2. Temyiz isteğine konu kararda; Mahkemece davanın 3402 sayılı Yasa’nın 12/3. maddesinde belirlenen hak düşürücü süre dolduktan sonra açıldığı gerekçesiyle davanın reddine hükmedilmiş, … bu kararın istinaf edilmesi üzerine başvurunun esastan reddine karar verilmiştir.

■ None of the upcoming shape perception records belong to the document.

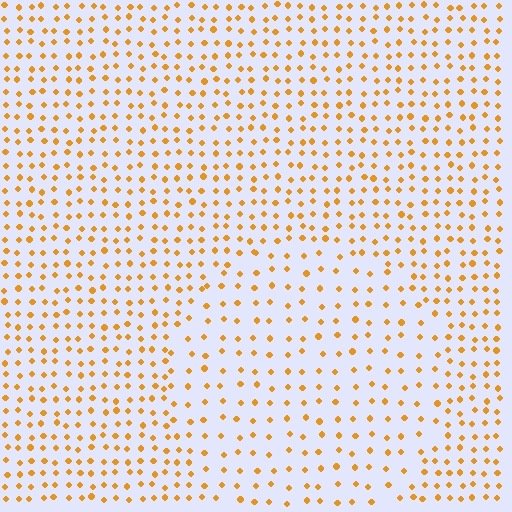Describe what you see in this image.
The image contains small orange elements arranged at two different densities. A circle-shaped region is visible where the elements are less densely packed than the surrounding area.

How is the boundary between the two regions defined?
The boundary is defined by a change in element density (approximately 1.8x ratio). All elements are the same color, size, and shape.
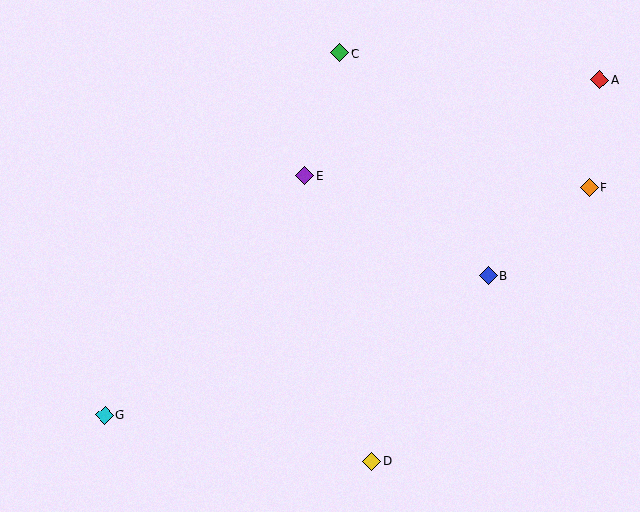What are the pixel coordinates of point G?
Point G is at (105, 415).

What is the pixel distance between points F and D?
The distance between F and D is 350 pixels.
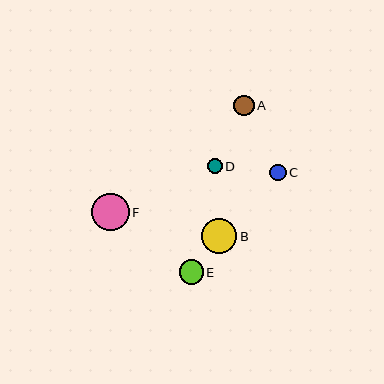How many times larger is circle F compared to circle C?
Circle F is approximately 2.3 times the size of circle C.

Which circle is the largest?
Circle F is the largest with a size of approximately 37 pixels.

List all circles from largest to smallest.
From largest to smallest: F, B, E, A, C, D.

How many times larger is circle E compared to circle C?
Circle E is approximately 1.5 times the size of circle C.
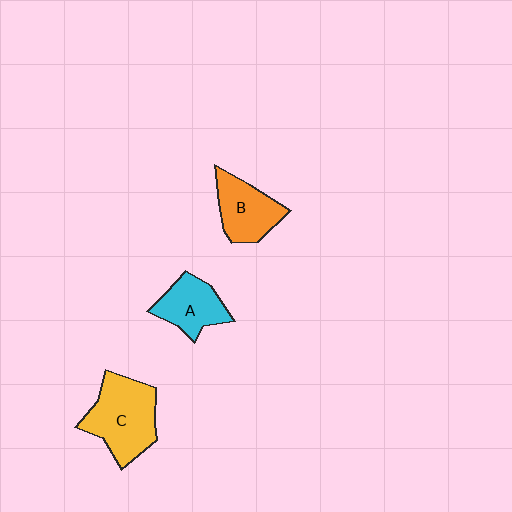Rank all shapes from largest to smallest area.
From largest to smallest: C (yellow), B (orange), A (cyan).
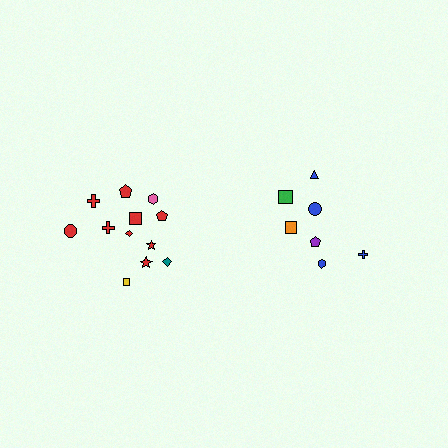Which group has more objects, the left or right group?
The left group.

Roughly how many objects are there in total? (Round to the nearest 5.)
Roughly 20 objects in total.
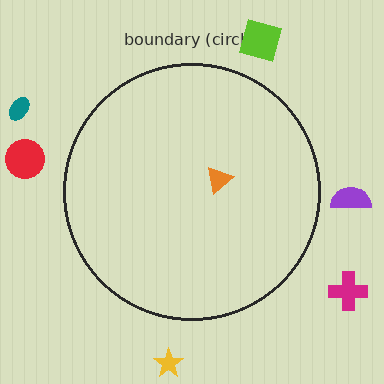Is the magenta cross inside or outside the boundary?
Outside.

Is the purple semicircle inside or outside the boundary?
Outside.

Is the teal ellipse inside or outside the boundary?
Outside.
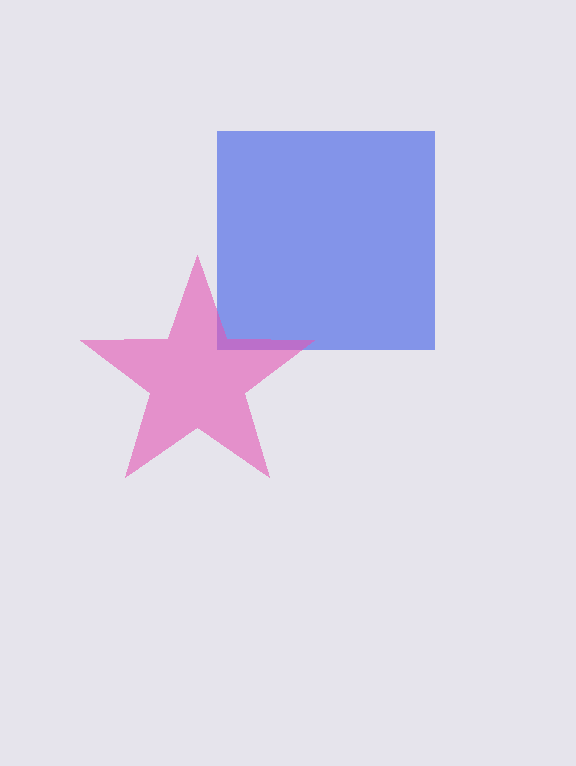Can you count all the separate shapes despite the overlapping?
Yes, there are 2 separate shapes.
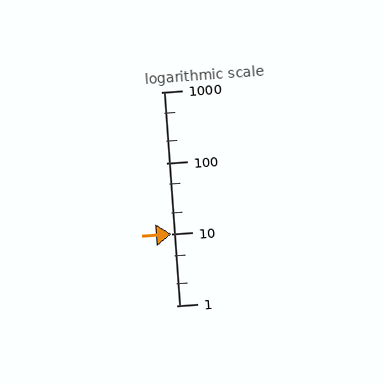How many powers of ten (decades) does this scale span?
The scale spans 3 decades, from 1 to 1000.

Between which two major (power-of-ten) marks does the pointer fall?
The pointer is between 10 and 100.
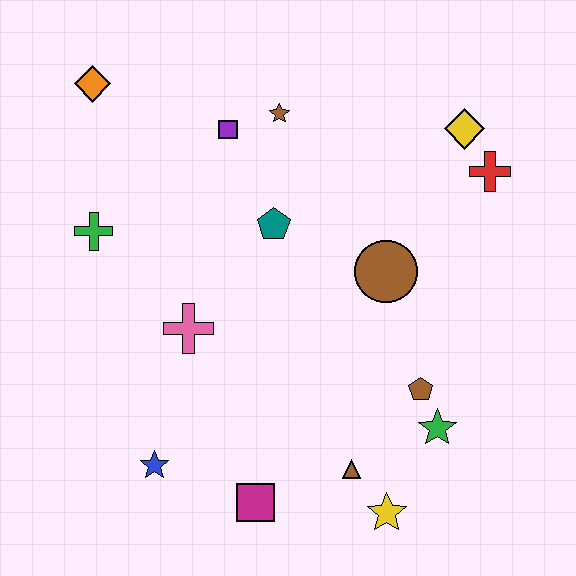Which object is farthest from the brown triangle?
The orange diamond is farthest from the brown triangle.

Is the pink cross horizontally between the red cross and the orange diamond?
Yes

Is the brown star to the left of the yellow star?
Yes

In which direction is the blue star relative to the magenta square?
The blue star is to the left of the magenta square.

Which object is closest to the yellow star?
The brown triangle is closest to the yellow star.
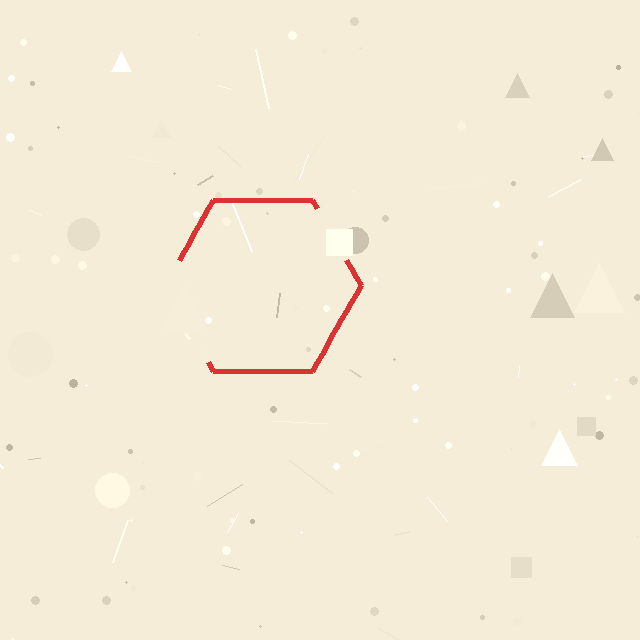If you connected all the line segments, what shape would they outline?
They would outline a hexagon.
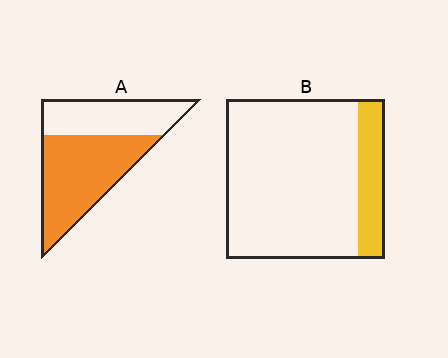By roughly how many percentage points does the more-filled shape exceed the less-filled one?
By roughly 45 percentage points (A over B).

Temyizen incelenen karar, tarafların karşılıklı iddia ve savunmalarına, dayandıkları belgelere, uyuşmazlığa uygulanması gereken hukuk kuralları ile hukuki ilişkinin nitelendirilmesine, dava şartlarına, yargılama ve ispat kuralları ile kararda belirtilen gerekçelere, dava konusu taşınmazın kök geldi parseli olan 101 ada 7 parsel sayılı taşınmazın kadastro tespitinin kesinleştiği 13.12.2007 tarihi ile davanın açıldığı 20.12.2017 tarihi arasında 3402 sayılı Kadastro Kanunu’nun 12/3. maddesinde belirlenen hak düşürücü sürenin geçmiş olduğunun anlaşılmasına göre, usul ve kanuna uygun olup temyiz dilekçesinde ileri sürülen nedenler kararın bozulmasını gerektirecek nitelikte görülmemiştir.

VI. KARAR
Açıklanan nedenlerle,
Temyiz olunan Bölge Adliye Mahkemesi kararının 6100 sayılı Kanun’un 370 inci maddesinin birinci fıkrası uyarınca ONANMASINA,

03.09.2022 tarihinde yürürlüğe giren Avukatlık Asgari Ücret Tarifesi gereğince gelen temyiz edilen davalı Hazine vekili için 8.400,00 TL duruşma vekâlet ücretinin temyiz eden davacılardan alınmasına,

Aşağıda yazılı 99,20’şer TL bakiye onama harçlarının temyiz eden davacılar … ve arkadaşları ile davacı … Tahsin Kirali’den ayrı ayrı alınmasına,

Dosyanın İlk Derece Mahkemesine, kararın bir örneğinin Bölge Adliye Mahkemesine gönderilmesine,

11.04.2023 tarihinde kesin olmak üzere oy birliğiyle karar verildi.